But you didn't think of that while you smiled and shook hands. You couldn't think of that, of course, if you wanted to stay smiling, the perfect girlfriend at his side. Thus the gin and SoCo and sour mix and beer and more SoCo.

So you drink. And smile. And eventually, the smile became real. You smiled at the thought that the liquor, the poison, was eating your liver bit by bit and eventually you would die and never have to be polite to another college kid, four years older than you and still unclear about the difference between connotation and denotation, but still sure that since you weren't in college they were far greater experts in anything they took an intro level class in.

He was new, though. He looked more uncomfortable than most. He winced at the alcohol like an underage drinker. You knew, of course, because you practiced in the mirror not making that face, no matter how nasty it tasted. Getting rid of the face only takes a drink or two. But he sat there nursing it. He'd never get drunk that way.

"You'll never get drunk that way," you said.
"It is the traditional method for drunkenness. Drinking alcohol," he shot back.
"No, no," you giggled to be polite even though nothing he said was funny. "Nursing it. Taking small sips. I bet it's already warm. Can I get you another?"
"No. Not really," he said. "It's camouflage more than anything else."

You wished you didn't know what he meant, but the glass in your hand was the same thing. Or at least it was three drinks ago. Now it was just a steady stream of orange juice and SoCo to keep you from thinking about the millions of other places you'd rather be right now, the millions of people you'd rather be right now.

"Hi, I'm Amanda." You reached out your hand to shake. There was no return hand.

"Yeah, you told me when I came in the door. Glad to meet you again for the fourth time."

You blushed. You were usually much better at this.
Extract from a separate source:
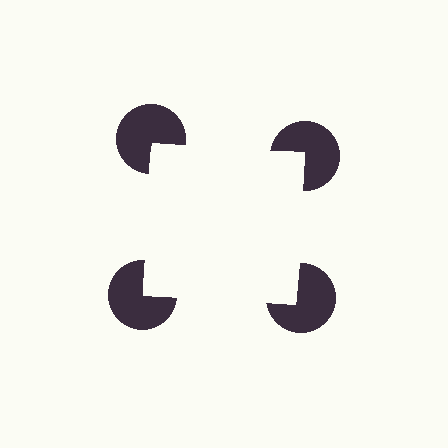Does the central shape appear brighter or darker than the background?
It typically appears slightly brighter than the background, even though no actual brightness change is drawn.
This was your job: to impress, to entertain, to make the world jealous that Tom had you. But there was no winning. You might as well have walked away. But you didn't. You kept trying.

"Sorry. I just-"
He turned his head away from you and returned to staring at the fish that Matt just bought. Piranhas were the kind of fish that impressed women. Matt had explained it to you last week as he gingerly placed the scrawny goldfish-with-the-mouth-of-a-bulldog into the tank that sat in the living room for three weeks, just waiting for a carnivorous fish or a snake or an iguana or something equally repulsive and yet intriguing to cute, drunken girls.
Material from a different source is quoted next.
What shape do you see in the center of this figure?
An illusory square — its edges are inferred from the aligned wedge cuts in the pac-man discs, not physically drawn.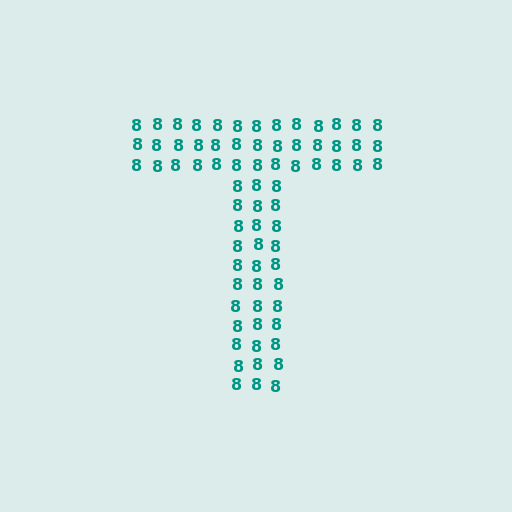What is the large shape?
The large shape is the letter T.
But tonight, Matt let a chubby blond from Iowa feed bits of Oscar Meyer salami to the fish despite the fact the beast had been fed twice that night by other girls that were also vaguely Matt's type.
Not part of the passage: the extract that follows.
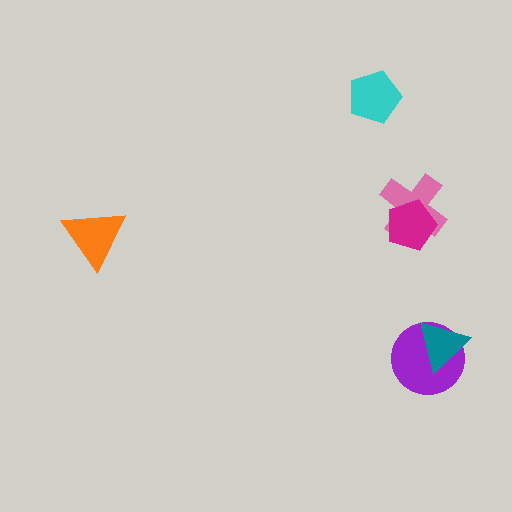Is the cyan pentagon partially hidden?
No, no other shape covers it.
So you ignored the fish-gazing boy, with his dark hair falling over his glasses, preventing any possible eye contact and you continued the prerequisite rounds of mingling.
"Tom, " you attempted.
"So I said to the cop-"
You're weren't going to sit through that story again, but the brunette in the sorority sweater would, laughing at all the right moments, and putting her red claws into his tan forearm a few too many times.

So you grabbed a sticky cup full of Mountain Dew and SoCo. That would make her cackle a little more tolerable and the next time you told yourself you didn't really care, you might actually not care.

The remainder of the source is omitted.